Credos and Curios, by James Thurber was one of the few books that intrigued me right from the beginning and draws me back year after year.  I was still in school when I first read it and was blown away by the elegance and style that I could see dimly through eyes more accustomed to juicy murder mysteries. Credos is a post-humous collection of his essays and considerably darker than the rest of his work, though Thurber is frequently disturbing. I put it back in the shelf and promptly forgot him.

A few years later I was doing Macbeth in college and our pleasantly absent-minded teacher (who could not remember the name of the king in Oedipus Rex and told us that Oedipus killed his mother and married his father) read the Macbeth Murder mystery to us. Since we had been drinking the play line by line for two months, not a single woman in that class of 60 failed to see how brilliant that piece was. We sighed with satisfaction when she finished.

Not being a Lit student I had a lot of time to read in college and began hunting for more Thurber. Another member of the English department was something of a Thurber expert and lent me Fables For Our Time. I posted one of those stories here a while ago.
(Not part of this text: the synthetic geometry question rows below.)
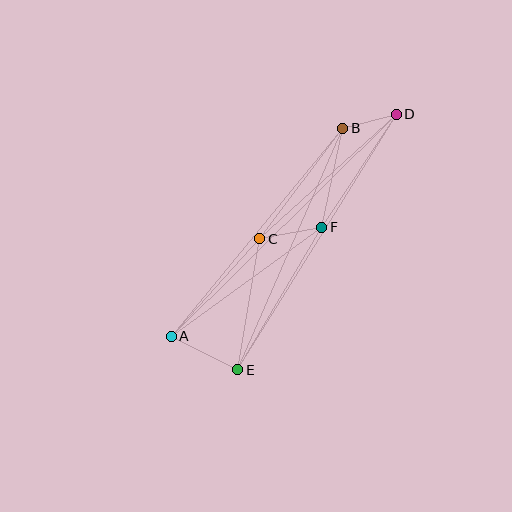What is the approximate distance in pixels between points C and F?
The distance between C and F is approximately 63 pixels.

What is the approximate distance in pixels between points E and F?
The distance between E and F is approximately 165 pixels.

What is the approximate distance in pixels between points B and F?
The distance between B and F is approximately 101 pixels.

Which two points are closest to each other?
Points B and D are closest to each other.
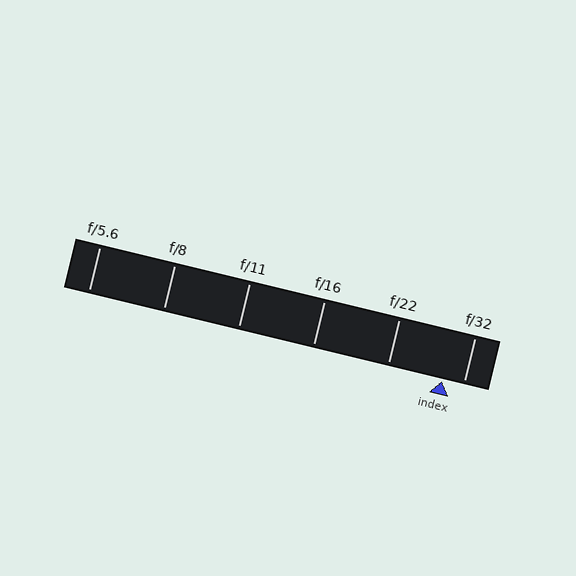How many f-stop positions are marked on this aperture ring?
There are 6 f-stop positions marked.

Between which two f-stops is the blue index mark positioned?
The index mark is between f/22 and f/32.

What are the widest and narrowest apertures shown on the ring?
The widest aperture shown is f/5.6 and the narrowest is f/32.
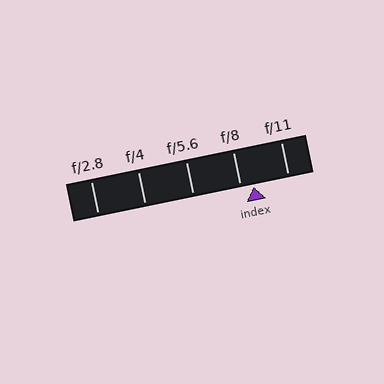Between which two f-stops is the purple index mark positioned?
The index mark is between f/8 and f/11.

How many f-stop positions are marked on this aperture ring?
There are 5 f-stop positions marked.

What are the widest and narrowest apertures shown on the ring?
The widest aperture shown is f/2.8 and the narrowest is f/11.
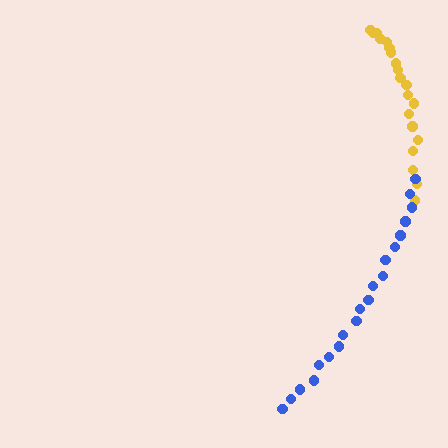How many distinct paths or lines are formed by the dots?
There are 2 distinct paths.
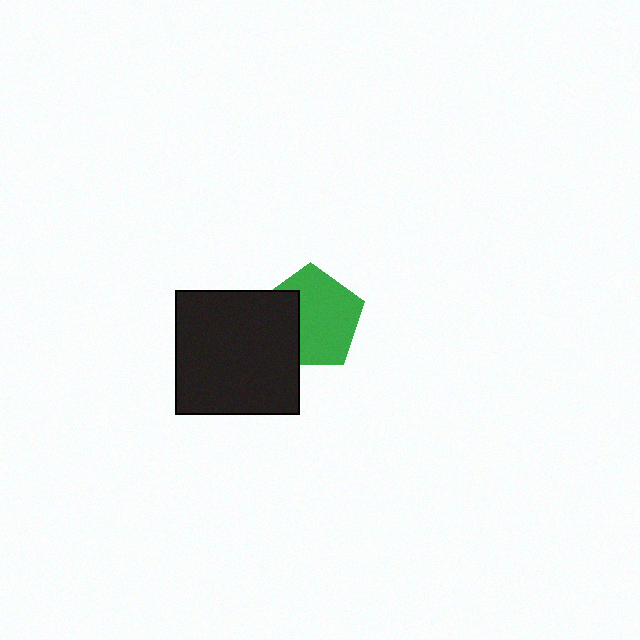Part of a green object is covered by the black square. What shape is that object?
It is a pentagon.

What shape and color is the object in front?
The object in front is a black square.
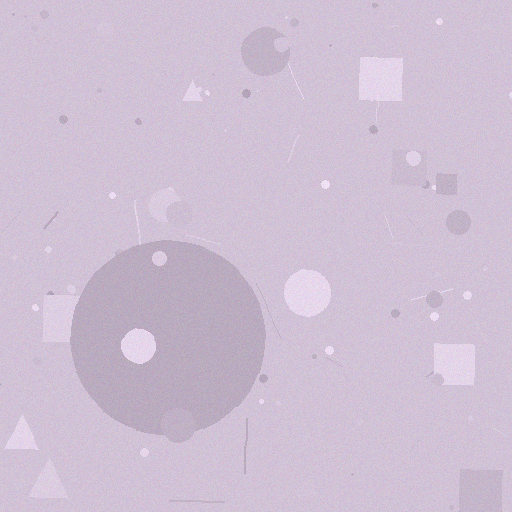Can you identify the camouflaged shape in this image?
The camouflaged shape is a circle.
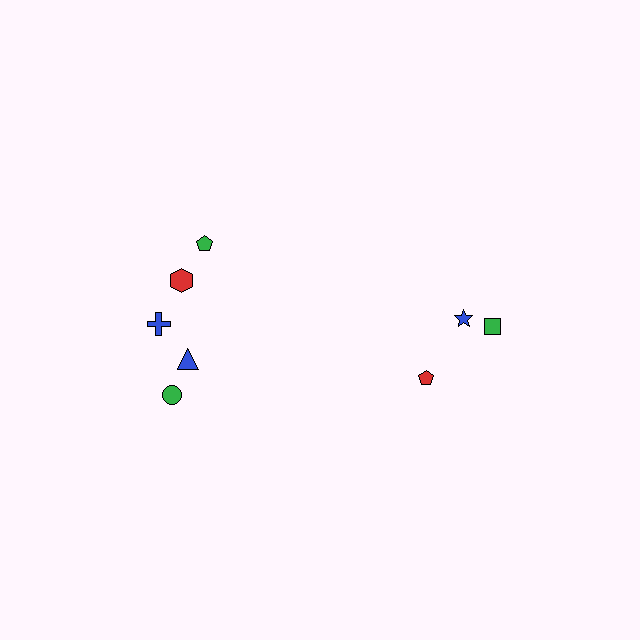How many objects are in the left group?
There are 5 objects.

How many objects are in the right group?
There are 3 objects.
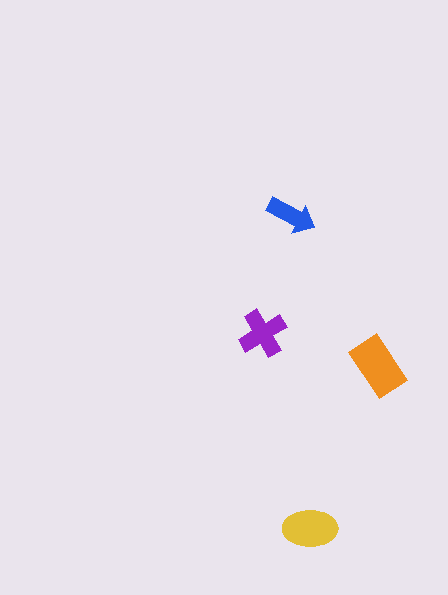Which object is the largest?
The orange rectangle.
Its quite easy to get hooked on Thurber, the way I did. As someone who wrote alongside E B White (of Elements of Style) one would expect that the mechanics of his writing is impeccable and his erudition casual.  Not something you can say about his drawing abilities. Dorothy Parker can't be blamed for comparing his cartoons to half-baked  cookies because they all look like hopeless doodles. (Thurber on the subject: "Some people thought my drawings were done under water; others that they were done by moonlight. But mothers thought that I was a little child or that my drawings were done by my granddaughter. So they sent in their own children's drawings to The New Yorker, and I was told to write these ladies, and I would write them all the same letter: 'Your son can certainly draw as well as I can. The only trouble is he hasn't been through as much.")
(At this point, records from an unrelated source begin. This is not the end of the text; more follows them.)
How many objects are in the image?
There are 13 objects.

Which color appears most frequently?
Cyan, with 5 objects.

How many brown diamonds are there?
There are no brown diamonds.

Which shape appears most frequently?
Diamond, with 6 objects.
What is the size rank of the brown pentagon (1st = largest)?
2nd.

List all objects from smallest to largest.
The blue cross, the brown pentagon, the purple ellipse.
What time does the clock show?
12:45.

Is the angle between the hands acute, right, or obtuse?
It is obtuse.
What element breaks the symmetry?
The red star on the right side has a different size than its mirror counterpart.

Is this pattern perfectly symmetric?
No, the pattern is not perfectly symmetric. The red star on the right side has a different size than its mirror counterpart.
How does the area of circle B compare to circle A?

The gestalt effect of Thurber's work is not glibly defined. Often it is eerie and disquieting without any perceptible reason. There is a surreal quality to his cartoons that makes you stare for far longer than one would imagine. Thurber is the kind of writer you want to inflict on people because you want to see other people with the same half-smiling half-worried expression. So every now and then I ask people, 'Do you like James Thurber?' and hope for the best. I asked MP who has forgotten more books than I can hope to read. MP's response tickled me as much as it tickled her in each telling. While she was living in Vermont she went to the Thurber house in Columbus, Ohio. She was thrilled to bits to see the stone statues of the famous Thurber dogs in the garden and the statue of the unicorn nearby. She then spoke to the care-taker of the house who revealed herself to be a descendent of Emily Dickenson.

More recently I have been reading My Years with Ross which is a phenomenal work of literary history. Thurber's biography of Harold Ross the founder of the The New Yorker does not get into 'the David Copperfield crap' that Holden despised.  Instead you get stories about hundreds of writers who worked for Ross alongside Thurber, the smell and sound of eccentricity, whimsy and genius. You get the story of the pell-mell growth of the The New Yorker and the literary scene in early 20th century United States. This is the world of  Dorothy Parker,  Ogden Nash,  Truman Capote, SJ Perelman, The Marx Brothers, James Cain and of course Shirley Jackson. (Jackson's story The Lottery is supposed to have resulted in the an avalanche of mail, a good number cancelling their New Yorker subscriptions.)

You get bizarre lists, notes on editorial policy and rejection slips and everybody's preoccupation with grammar , what was permissible to print, (Adultery was ok, homosexuality dubious) and most importantly what was really witty.  Actually, it seems less preoccupation than fascinated obsession with the fiddly sub-processes of writing and publishing. Not a book to read at one stretch but lovely to dip into. And an excellent time-machine.